Use a depth limited search (http://en.wikipedia.org/wiki/Depth-limited_search) where you keep a set of visited nodes for the detection of a cycle when on a path. For example you can build a tree from your node n with all nodes and length of L then prune the tree.

I did a quick search of graph algorithms to do this, but didn't find anything. There is a list of graph algorithms (http://en.wikipedia.org/wiki/Category:Graph_algorithms) that may have just what you are looking for.

Here is another (rather naive) implementation I came up with after reading the answers here:

def findAllPaths(node, childrenFn, depth, _depth=0, _parents={}):
    if _depth == depth - 1:
        # path found with desired length, create path and stop traversing
        path = []
        parent = node
        for i in xrange(depth):
            path.insert(0, parent)
            if not parent in _parents:
                continue
            parent = _parents[parent]
            if parent in path:
                return # this path is cyclic, forget
        yield path
        return

    for nb in childrenFn(node):
        _parents[nb] = node # keep track of where we came from
        for p in findAllPaths(nb, childrenFn, depth, _depth + 1, _parents):
            yield p


graph = {
    0: [1, 2],
    1: [4, 5],
    2: [3, 10],
    3: [8, 9],
    4: [6],
    5: [6],
    6: [7],
    7: [],
    8: [],
    9: [],
    10: [2] # cycle
}

for p in findAllPaths(0, lambda n: graph[n], depth=4):
    print(p)

# [0, 1, 4, 6]
# [0, 1, 5, 6]
# [0, 2, 3, 8]
# [0, 2, 3, 9]

I would just like to expand on Lance Helsten's excellent answer:

The depth-limited search searches for a particular node within a certain depth (what you're calling the length L), and stops when it finds it.
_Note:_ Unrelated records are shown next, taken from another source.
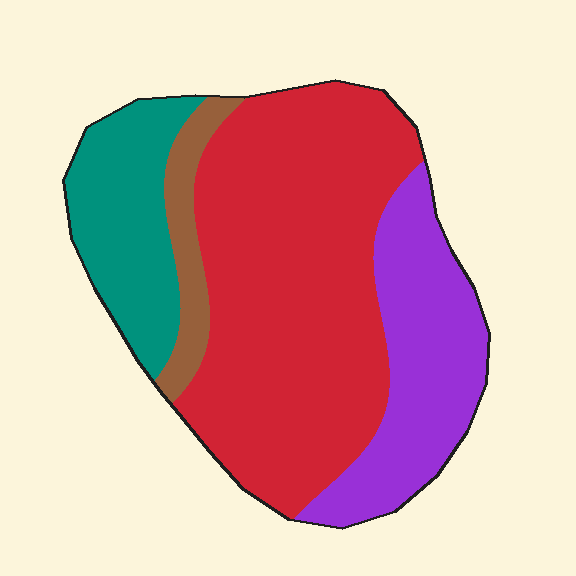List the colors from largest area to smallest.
From largest to smallest: red, purple, teal, brown.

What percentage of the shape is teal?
Teal takes up about one sixth (1/6) of the shape.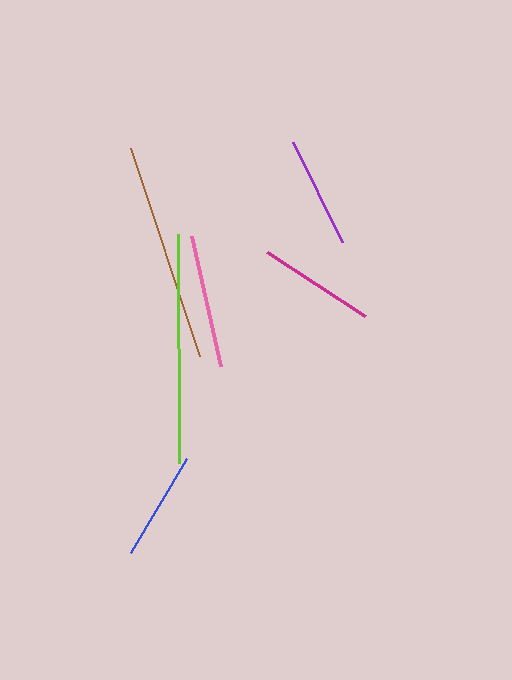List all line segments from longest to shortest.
From longest to shortest: lime and brown (about equal), pink, magenta, purple and blue (about equal).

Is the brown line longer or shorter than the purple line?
The brown line is longer than the purple line.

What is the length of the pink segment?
The pink segment is approximately 133 pixels long.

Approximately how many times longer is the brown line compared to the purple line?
The brown line is approximately 2.0 times the length of the purple line.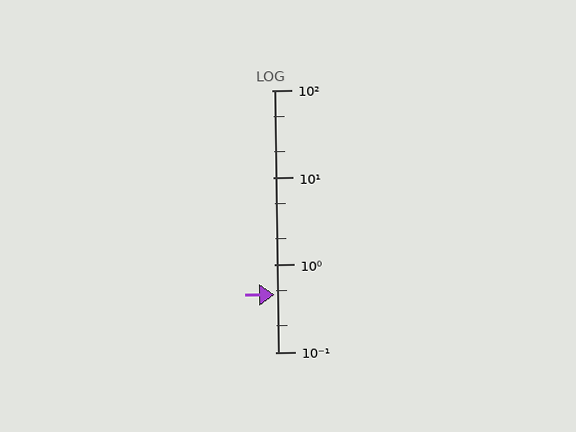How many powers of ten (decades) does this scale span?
The scale spans 3 decades, from 0.1 to 100.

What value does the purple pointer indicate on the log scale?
The pointer indicates approximately 0.46.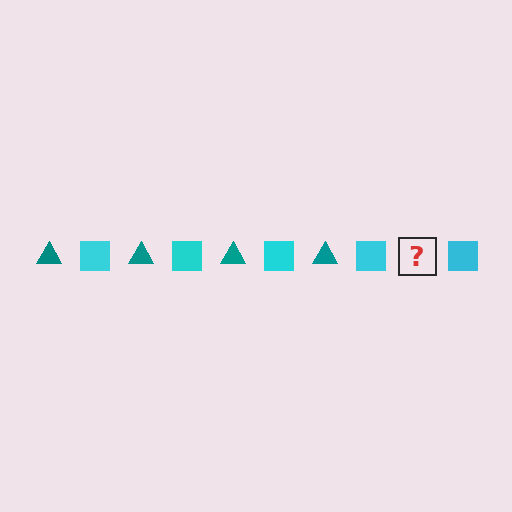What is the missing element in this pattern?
The missing element is a teal triangle.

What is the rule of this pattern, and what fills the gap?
The rule is that the pattern alternates between teal triangle and cyan square. The gap should be filled with a teal triangle.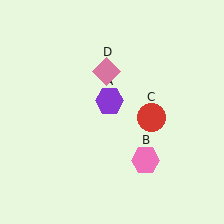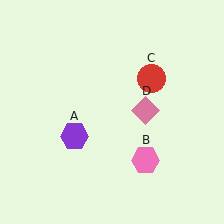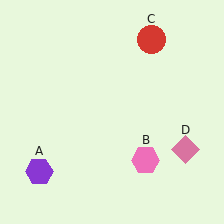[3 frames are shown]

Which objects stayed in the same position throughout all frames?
Pink hexagon (object B) remained stationary.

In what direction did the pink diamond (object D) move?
The pink diamond (object D) moved down and to the right.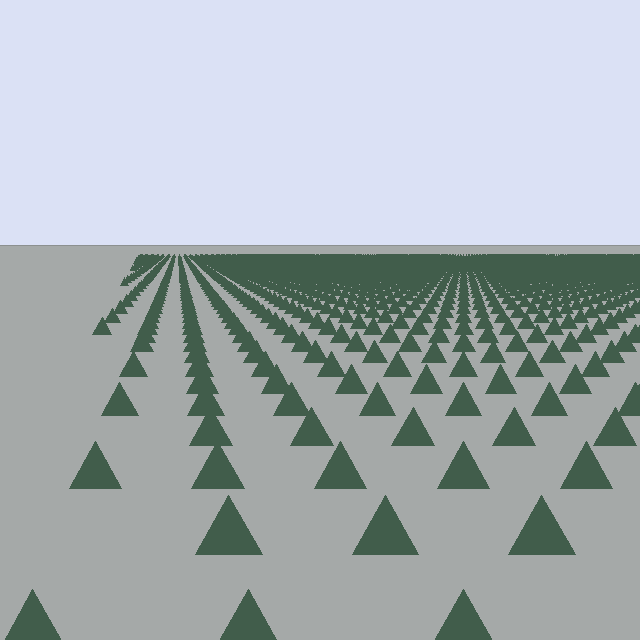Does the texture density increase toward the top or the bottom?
Density increases toward the top.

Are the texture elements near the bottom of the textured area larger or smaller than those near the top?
Larger. Near the bottom, elements are closer to the viewer and appear at a bigger on-screen size.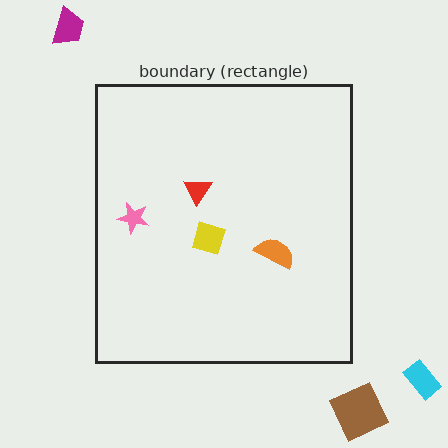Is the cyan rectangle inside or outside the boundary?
Outside.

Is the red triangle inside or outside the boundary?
Inside.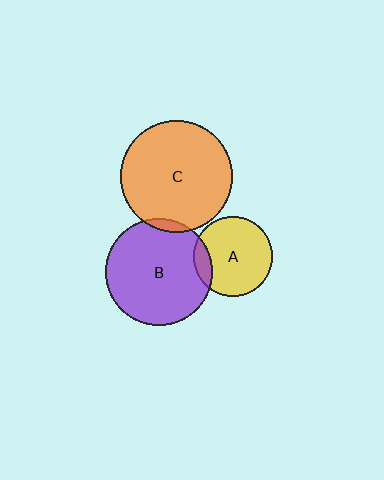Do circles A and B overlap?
Yes.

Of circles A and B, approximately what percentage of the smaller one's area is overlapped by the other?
Approximately 15%.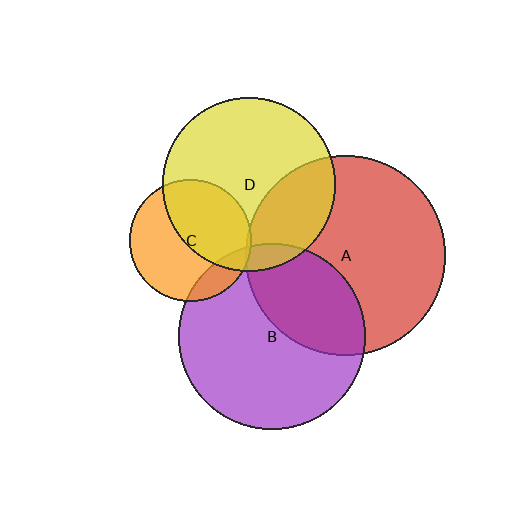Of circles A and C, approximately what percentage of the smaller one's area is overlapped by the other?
Approximately 5%.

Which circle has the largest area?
Circle A (red).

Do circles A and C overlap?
Yes.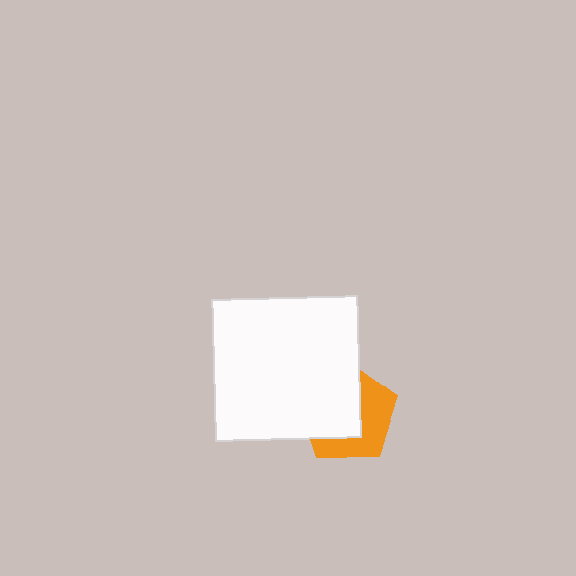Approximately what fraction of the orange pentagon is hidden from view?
Roughly 55% of the orange pentagon is hidden behind the white rectangle.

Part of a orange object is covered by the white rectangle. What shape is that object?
It is a pentagon.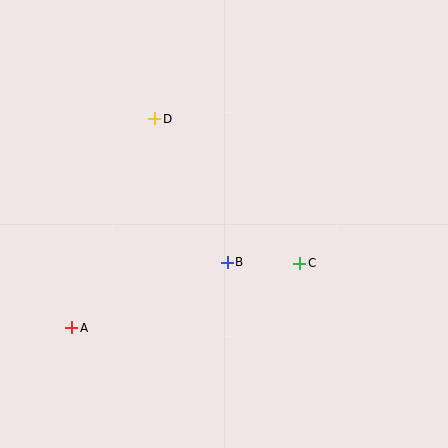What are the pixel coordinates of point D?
Point D is at (155, 119).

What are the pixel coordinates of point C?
Point C is at (300, 263).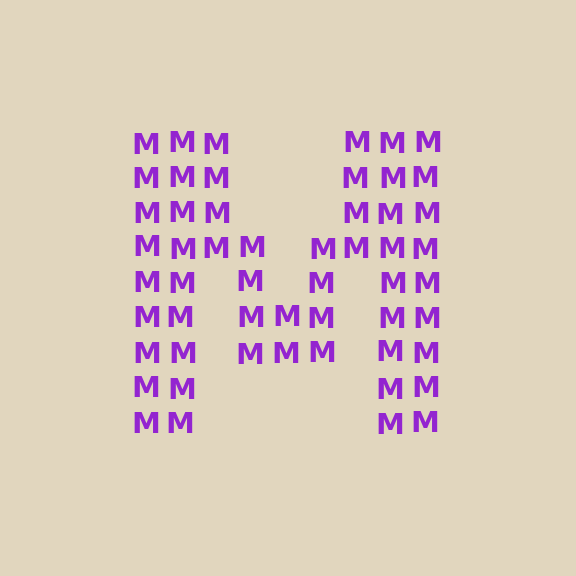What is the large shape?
The large shape is the letter M.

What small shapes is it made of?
It is made of small letter M's.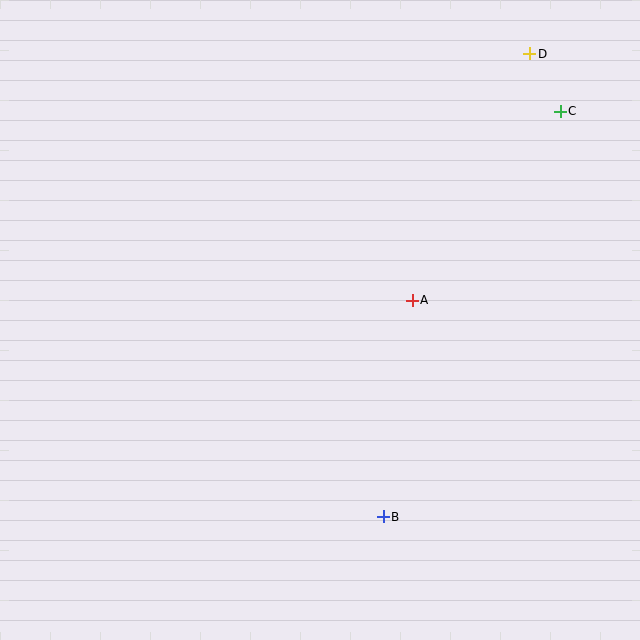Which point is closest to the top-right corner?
Point D is closest to the top-right corner.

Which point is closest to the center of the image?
Point A at (412, 300) is closest to the center.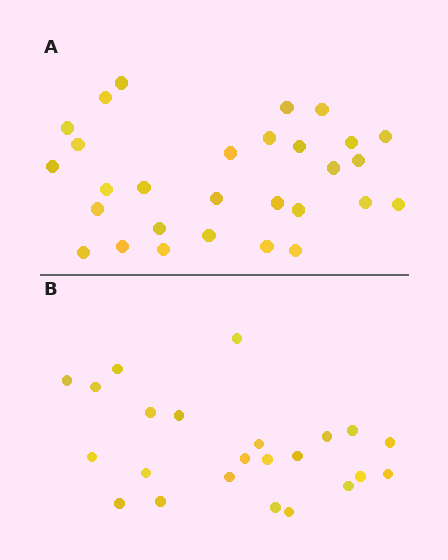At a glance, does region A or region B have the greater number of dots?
Region A (the top region) has more dots.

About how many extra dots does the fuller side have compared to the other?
Region A has about 6 more dots than region B.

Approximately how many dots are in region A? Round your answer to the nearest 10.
About 30 dots. (The exact count is 29, which rounds to 30.)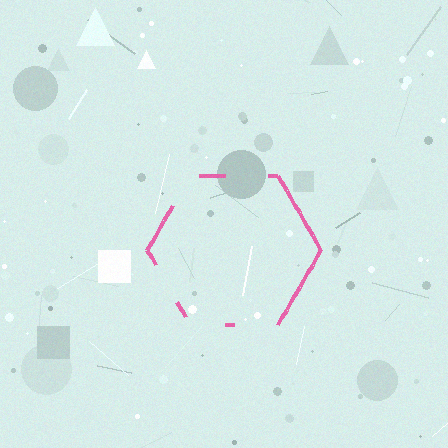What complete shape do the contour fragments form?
The contour fragments form a hexagon.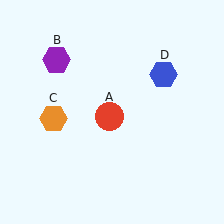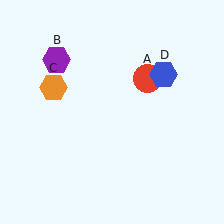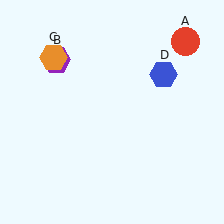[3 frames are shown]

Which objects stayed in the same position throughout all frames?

If you will take a look at the pseudocode in the wiki link in his answer, you'll understand this:

DLS(node, goal, depth) {
  if ( depth >= 0 ) {
    if ( node == goal )
      return node

    for each child in expand(node)
      DLS(child, goal, depth-1)
  }
}

In your case, however, as you're looking for all paths of length L from a node, you will not stop anywhere. So the pseudocode must be modified to:

DLS(node, depth) {
    for each child in expand(node) {
      record paths as [node, child]
      DLS(child, depth-1)
    }
}

After you're done with recording all the single-link paths from successive nests of the DLS, just take a product of them to get the entire path. The number of these gives you the number of paths of the required depth starting from the node.

This solution might be improved in terms efficiency but it seems very short and makes use of networkx functionality:

G = nx.complete_graph(4)
n =  0
L = 3
result = []
for paths in (nx.all_simple_paths(G, n, target, L) for target in G.nodes_iter()):
    print(paths)
    result+=paths

A very simple way to approach (and solve entirely) this problem is to use the adjacency matrix A of the graph. The (i,j) th element of A^L is the number of paths between nodes i and j of length L. So if you sum these over all j keeping i fixed at n, you get all paths emanating from node n of length L.

This will also unfortunately count the cyclic paths. These, happily, can be found from the element A^L(n,n), so just subtract that.

So your final answer is: Σj{A^L(n,j)} - A^L(n,n).

Word of caution: say you're looking for paths of length 5 from node 1: this calculation will also count the path with small cycles inside like 1-2-3-2-4, whose length is 5 or 4 depending on how you choose to see it, so be careful about that.